Encorajar a mobilidade dos colaboradores juniores ou de nível intermédio no setor energético e em outros organismos públicos, em Portugal e no estrangeiro, incluindo noutros reguladores, como parte de um esforço global para promover a inovação (Caixa 7). A mobilidade dos colaboradores pode assegurar um fluxo de novos conhecimentos e ideias e uma maior diversidade de perspetivas. Tal pode ser conseguido através de destacamentos ou colocações temporárias como parte de um programa de desenvolvimento profissional. Incentivar a mobilidade é particularmente importante no contexto de um país relativamente pequeno como Portugal. A ERSE pode ter de defender a remoção de obstáculos legais ao recrutamento ou ao destacamento de outros agentes do setor energético (público ou privado) ou de destacamentos de outros organismos.

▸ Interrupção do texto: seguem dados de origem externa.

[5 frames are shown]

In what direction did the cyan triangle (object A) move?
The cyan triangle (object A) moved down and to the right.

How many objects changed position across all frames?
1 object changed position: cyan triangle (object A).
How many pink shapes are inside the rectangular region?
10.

Assegurar que a ERSE continua a ser um local atrativo para trabalhar e reforçar a cultura meritocrática, aumentando a visibilidade e as oportunidades, inclusive para os colaboradores juniores ou de nível intermédio.

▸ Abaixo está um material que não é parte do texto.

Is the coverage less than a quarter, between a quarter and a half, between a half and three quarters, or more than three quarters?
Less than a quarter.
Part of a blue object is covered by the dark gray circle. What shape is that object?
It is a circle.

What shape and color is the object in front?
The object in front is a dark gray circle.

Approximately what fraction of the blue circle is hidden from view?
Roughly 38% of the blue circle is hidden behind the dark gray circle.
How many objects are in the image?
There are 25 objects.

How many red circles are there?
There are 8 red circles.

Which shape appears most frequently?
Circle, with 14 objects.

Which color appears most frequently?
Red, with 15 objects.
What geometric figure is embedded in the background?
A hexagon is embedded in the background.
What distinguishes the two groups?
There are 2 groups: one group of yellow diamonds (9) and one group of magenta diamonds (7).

Desenvolver uma série de opções internas de carreira, nomeadamente lugares não-diretivos para os colaboradores especializados que não queiram exercer funções de direção.
Aumentar as oportunidades para o desenvolvimento dos colaboradores, tais como formação, publicação de artigos ou apresentações em conferências.
Recolher informação sobre os salários nos setores regulados e noutros reguladores portugueses para permitir analisar e comparar e assegurar que os salários da ERSE se mantêm competitivos relativamente a entidades homólogas, particularmente a nível superior.
Aproveitar o sistema de avaliação de desempenho e recompensar o bom desempenho com progressão na carreira, complementando os incentivos já existentes, tais como oportunidades de formação.
Incentivar a mobilidade de colaboradores dentro do regulador, aproveitando a oportunidade da reestruturação como primeiro passo. Por exemplo, a ERSE poderia fazer um “convite à manifestação de interesse” para os colaboradores indicarem se estão interessados em mudar de equipa. Um programa de mobilidade mais formal poderia ser desenvolvido no médio-longo prazo. A ERSE poderia, por regra, anunciar as vagas (internas e externas) a todos os colaboradores.
Implementar medidas para reunir diferentes “gerações” de colaboradores da ERSE, no interesse da cultura institucional e da apropriação de valores e do enquadramento estratégico do regulador. Medidas concretas poderiam incluir programas de ”parcerias” ou planos de mentoria entre os colaboradores de longa data e os colaboradores recrutados mais recentemente.